Over the two-week span of the COP 25, ASLA released a series of short videos, answering student member concerns surrounding landscape architecture and climate change:
- What can ASLA and landscape architects do to address climate change through the lens of environmental equity?
- How do landscape architects get a seat at the table for defining climate change legislation?
- How can landscape architects and ASLA better promote projects that address climate change?
ASLA launched a Climate Action page to aggregate various ASLA resources for sustainability and resilient design. Among some of the resources is the “ASLA Smart Policies for a Changing Climate,” report, which outlines policy recommendations for moving forward in the era of climate change.
And over the course of the two-week COP 25, ASLA gathered over 2,000 signatures on a letter to the United Nations Executive Secretary, urging the COP 25 participants to accelerate efforts to bring nature-based solutions to bear against the threat of climate change.
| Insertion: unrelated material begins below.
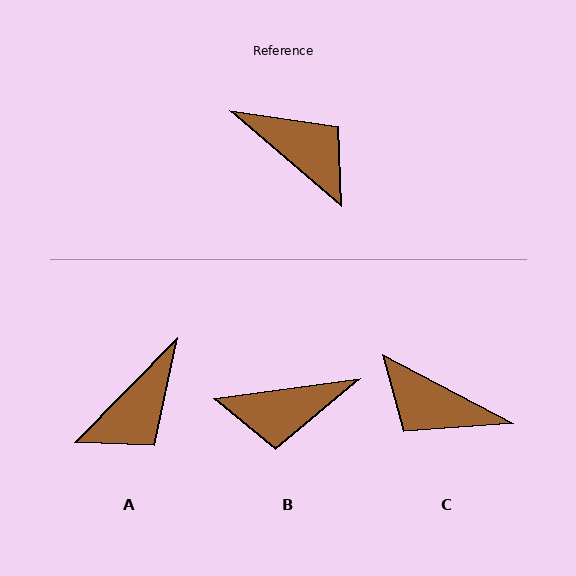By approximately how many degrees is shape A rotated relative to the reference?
Approximately 94 degrees clockwise.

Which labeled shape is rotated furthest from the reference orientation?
C, about 167 degrees away.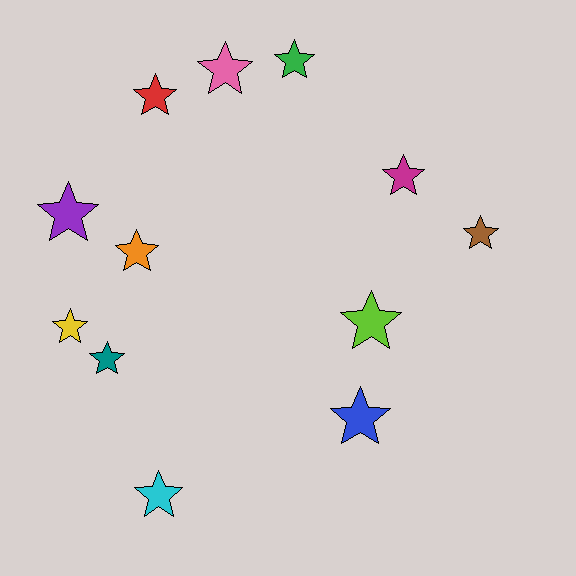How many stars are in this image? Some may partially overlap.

“We set the 1,899 goal as a callback to our founding in 1899 and the profession’s long-standing commitment to environmental stewardship. We actually surpassed that goal,” says Blackwell.
Landscape architects are professionals that help address climate challenges – and help slow, or in some ways reverse, rising temperatures and greenhouse gas emissions. They plan and design low-carbon pedestrian and bicycle-friendly communities. They design green roofs, green complete streets, and other forms of green infrastructure that both sequester greenhouse gases and manage water. They help communities understand and respond to the diverse threats posed by coastal and inland flooding, extreme heat, and wildfires – all made worse and more frequent by climate shifts.
Examples of how landscape architects are helping communities around the world mitigate and adapt to climate change can be found at the Smart Policies for a Changing Climate Exhibition – in person at ASLA’s Center for Landscape Architecture in Washington, D.C., or at the virtual exhibition.